Fig. 1 is a longitudinal cross-sectional view of a disc-type commutator fan E-2 as an example of the present invention, Fig. 2 is a perspective view of the casing of the disc-type commutator fan E-2, and Fig. 3 is a rotary fan. A perspective view, FIGS. 4 to 6 are principle explanatory diagrams of a plastic injection molding method for integrally forming a stator yoke and a casing, FIG. 7 is a plan view of a field magnet, and FIG. 8 is an electric machine. FIG. 9 is a bottom view of the rotor armature consisting of the child coil group, and is a developed view of the field magnet and the rotor armature. DESCRIPTION OF SYMBOLS 1... Disk type commutator fan e-type, 2... Casing, 6... Rotating fan, 4... Field magnet, 5... Armature coil, 6... Rotor armature, 7.

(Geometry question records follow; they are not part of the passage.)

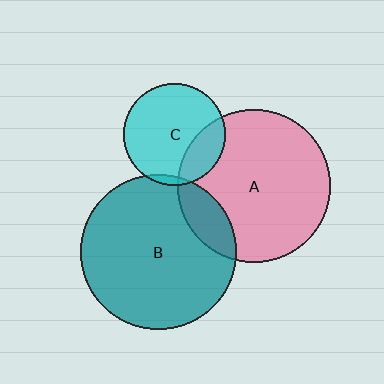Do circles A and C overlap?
Yes.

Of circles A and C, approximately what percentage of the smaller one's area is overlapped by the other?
Approximately 25%.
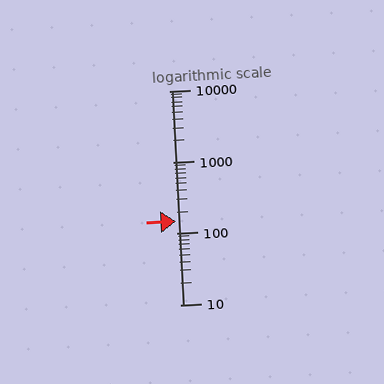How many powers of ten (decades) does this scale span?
The scale spans 3 decades, from 10 to 10000.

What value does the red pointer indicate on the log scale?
The pointer indicates approximately 150.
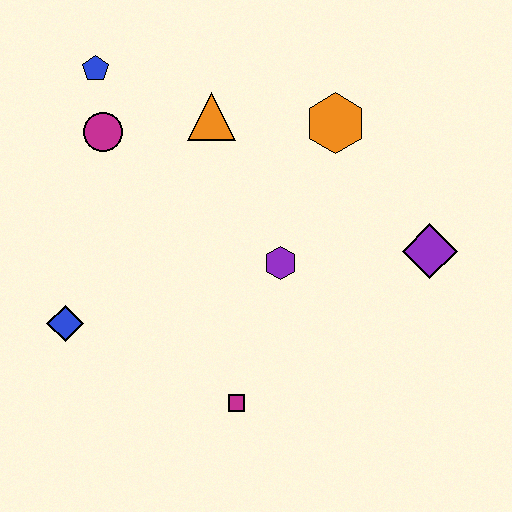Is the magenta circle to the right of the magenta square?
No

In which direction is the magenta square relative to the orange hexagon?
The magenta square is below the orange hexagon.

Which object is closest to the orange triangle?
The magenta circle is closest to the orange triangle.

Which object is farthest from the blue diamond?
The purple diamond is farthest from the blue diamond.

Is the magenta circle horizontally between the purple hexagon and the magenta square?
No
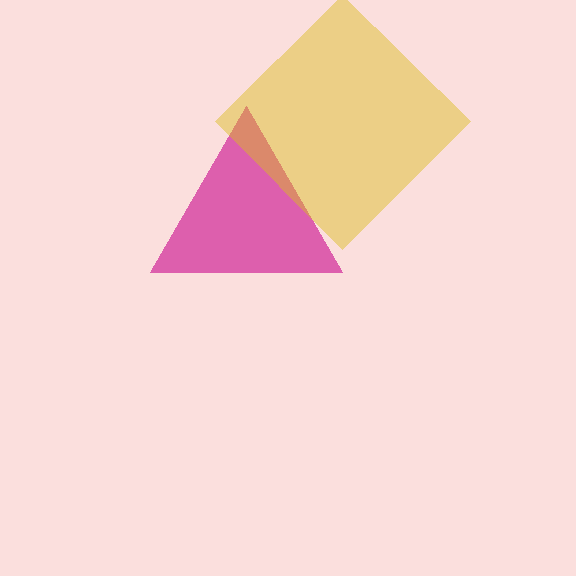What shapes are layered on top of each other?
The layered shapes are: a magenta triangle, a yellow diamond.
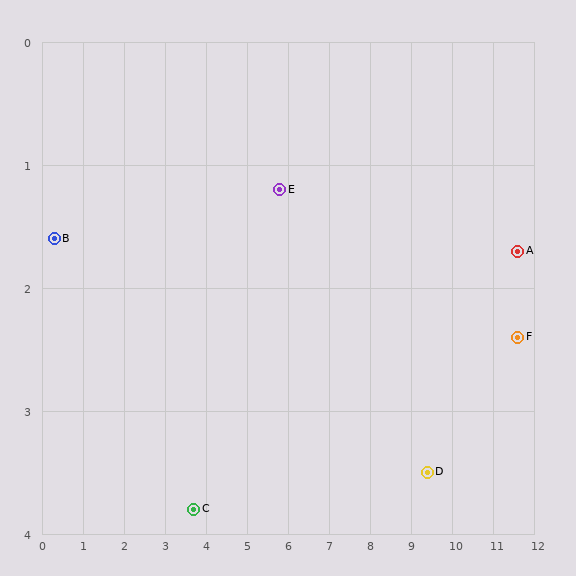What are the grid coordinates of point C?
Point C is at approximately (3.7, 3.8).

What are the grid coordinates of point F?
Point F is at approximately (11.6, 2.4).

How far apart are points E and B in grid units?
Points E and B are about 5.5 grid units apart.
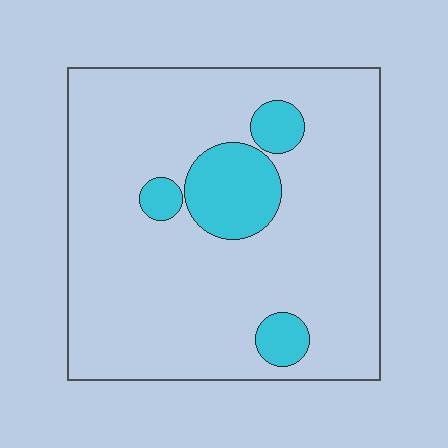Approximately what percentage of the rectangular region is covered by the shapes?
Approximately 15%.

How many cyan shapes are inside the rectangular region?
4.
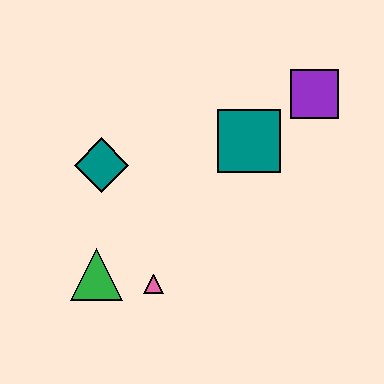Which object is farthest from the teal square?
The green triangle is farthest from the teal square.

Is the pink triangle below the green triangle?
Yes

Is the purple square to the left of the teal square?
No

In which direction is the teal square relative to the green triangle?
The teal square is to the right of the green triangle.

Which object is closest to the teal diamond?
The green triangle is closest to the teal diamond.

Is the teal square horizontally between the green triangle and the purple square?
Yes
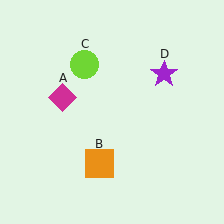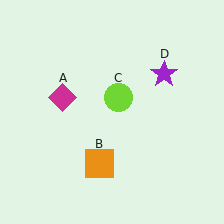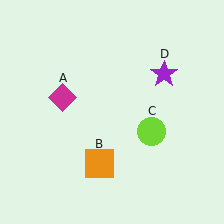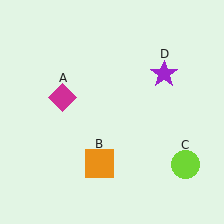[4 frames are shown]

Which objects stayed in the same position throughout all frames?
Magenta diamond (object A) and orange square (object B) and purple star (object D) remained stationary.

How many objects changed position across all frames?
1 object changed position: lime circle (object C).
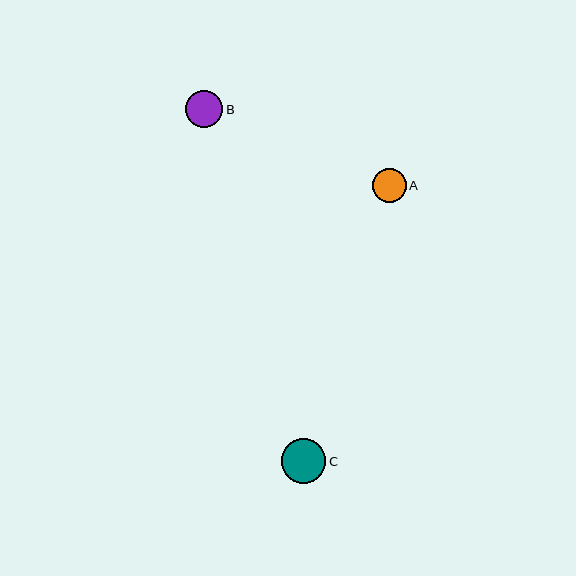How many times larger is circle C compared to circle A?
Circle C is approximately 1.3 times the size of circle A.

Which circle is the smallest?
Circle A is the smallest with a size of approximately 34 pixels.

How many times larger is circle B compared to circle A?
Circle B is approximately 1.1 times the size of circle A.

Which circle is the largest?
Circle C is the largest with a size of approximately 44 pixels.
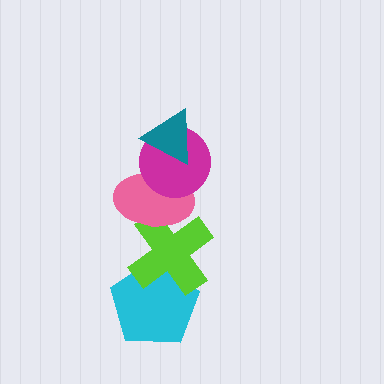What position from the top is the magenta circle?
The magenta circle is 2nd from the top.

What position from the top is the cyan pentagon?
The cyan pentagon is 5th from the top.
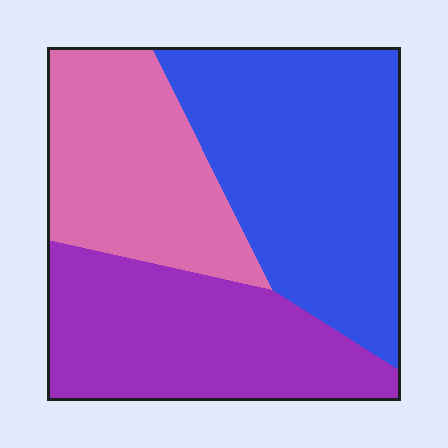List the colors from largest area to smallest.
From largest to smallest: blue, purple, pink.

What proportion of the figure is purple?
Purple takes up between a sixth and a third of the figure.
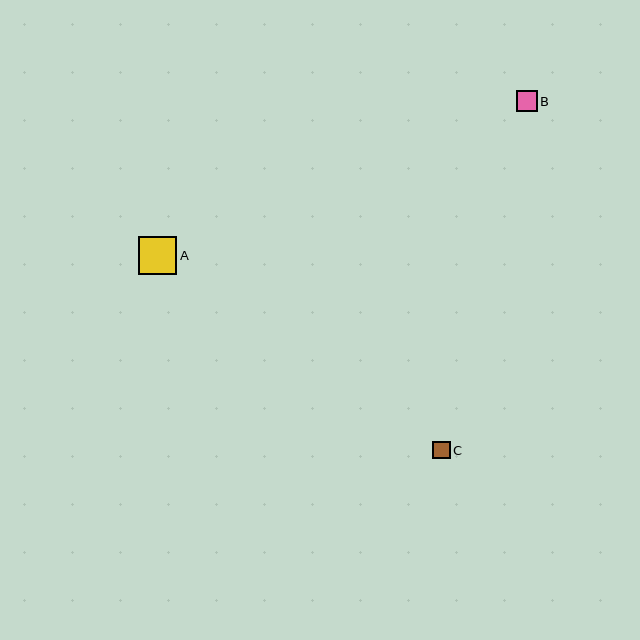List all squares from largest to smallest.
From largest to smallest: A, B, C.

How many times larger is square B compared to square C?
Square B is approximately 1.2 times the size of square C.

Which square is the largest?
Square A is the largest with a size of approximately 38 pixels.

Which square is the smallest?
Square C is the smallest with a size of approximately 17 pixels.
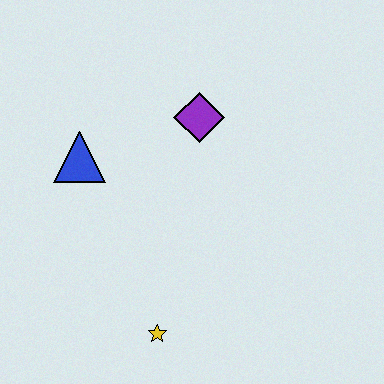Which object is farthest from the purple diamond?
The yellow star is farthest from the purple diamond.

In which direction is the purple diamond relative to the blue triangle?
The purple diamond is to the right of the blue triangle.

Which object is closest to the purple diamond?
The blue triangle is closest to the purple diamond.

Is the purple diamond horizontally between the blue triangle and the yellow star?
No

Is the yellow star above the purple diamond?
No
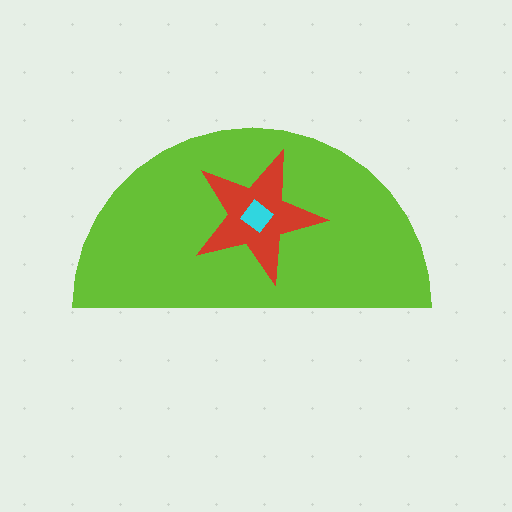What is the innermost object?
The cyan diamond.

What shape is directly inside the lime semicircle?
The red star.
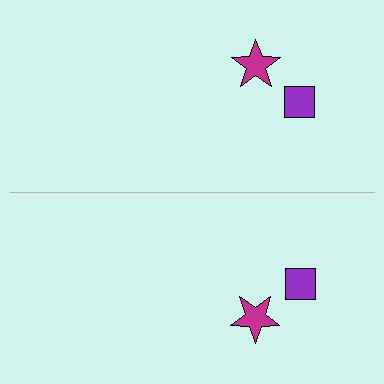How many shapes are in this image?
There are 4 shapes in this image.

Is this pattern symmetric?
Yes, this pattern has bilateral (reflection) symmetry.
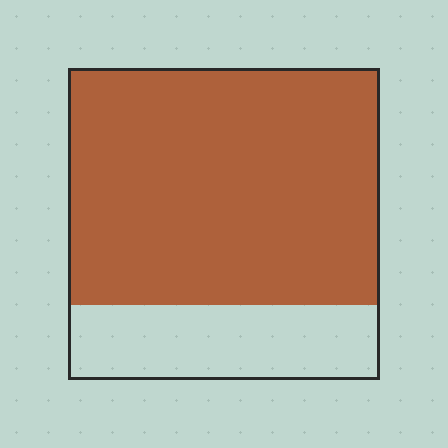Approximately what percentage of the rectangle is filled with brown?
Approximately 75%.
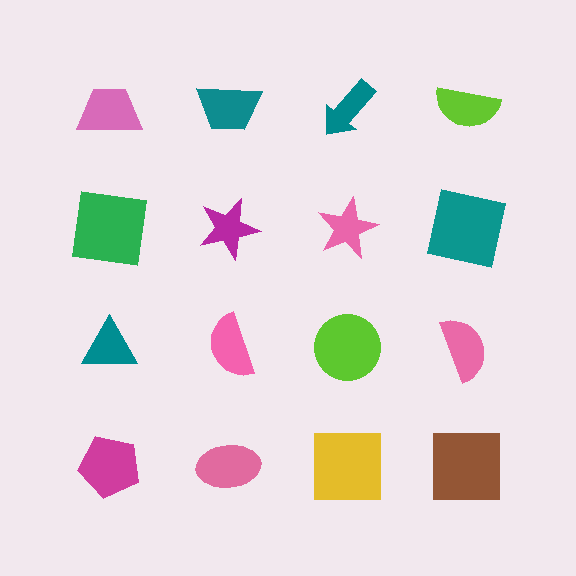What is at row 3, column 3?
A lime circle.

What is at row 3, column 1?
A teal triangle.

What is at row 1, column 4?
A lime semicircle.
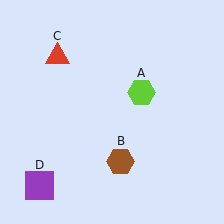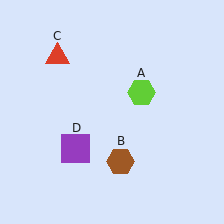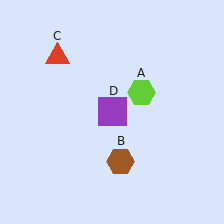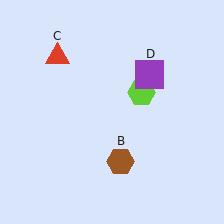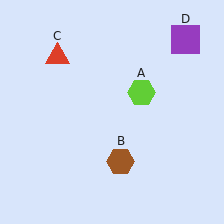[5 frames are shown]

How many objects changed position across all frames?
1 object changed position: purple square (object D).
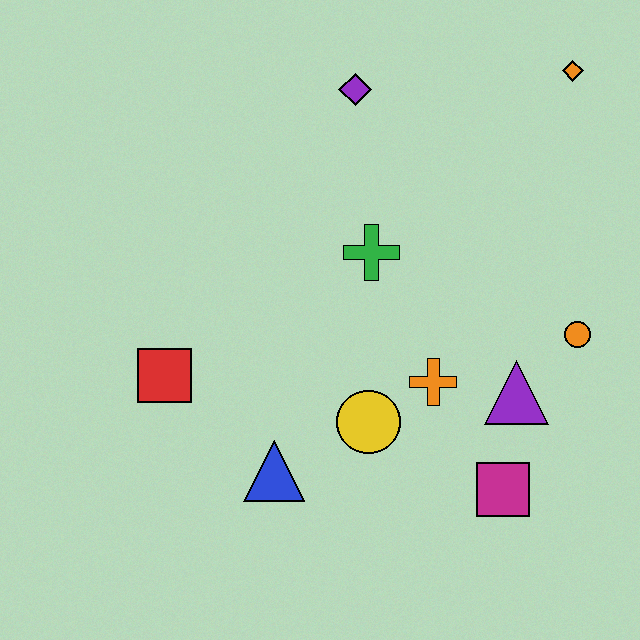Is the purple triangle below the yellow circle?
No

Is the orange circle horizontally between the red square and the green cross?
No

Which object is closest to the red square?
The blue triangle is closest to the red square.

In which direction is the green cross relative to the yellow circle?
The green cross is above the yellow circle.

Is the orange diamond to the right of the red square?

... Stator yoke, 8 ... Stay, 9 ... Air passage hole, 10 ... Fixed shaft, 11 ... Plus deck ring, 12 ... Rectifier, 16 ... Brush, 14
...Concave portion, 15...Bearing housing that also serves as a bearing%
16... Rotor yoke, 18... Upper die, 19.2
1...Injection hole, 20.22...Lower mold/patent applicant Figure 1 Figure 5 Figure 'l-Figure S

Claims (1)

[Claims] 1. Either a yoke made of plastic containing iron powder formed into a predetermined shape by injection molding or a member made of plastic containing no iron powder formed into a predetermined shape by injection molding. An e-tater characterized in that it is integrally formed by injection molding a plastic and then injection molding the other plastic. 2. The e-tar according to claim 1, wherein the plastic not containing iron powder forms the casing of the 6-ta. 3. The multimeter according to claim 2, wherein the casing also has a stay integrally formed therein. 4. The device according to claim 1, wherein the plastic not containing iron powder forms a rotating fan. 5. The computer according to any one of claims 1 to 4, wherein the e-event is a fan e-event.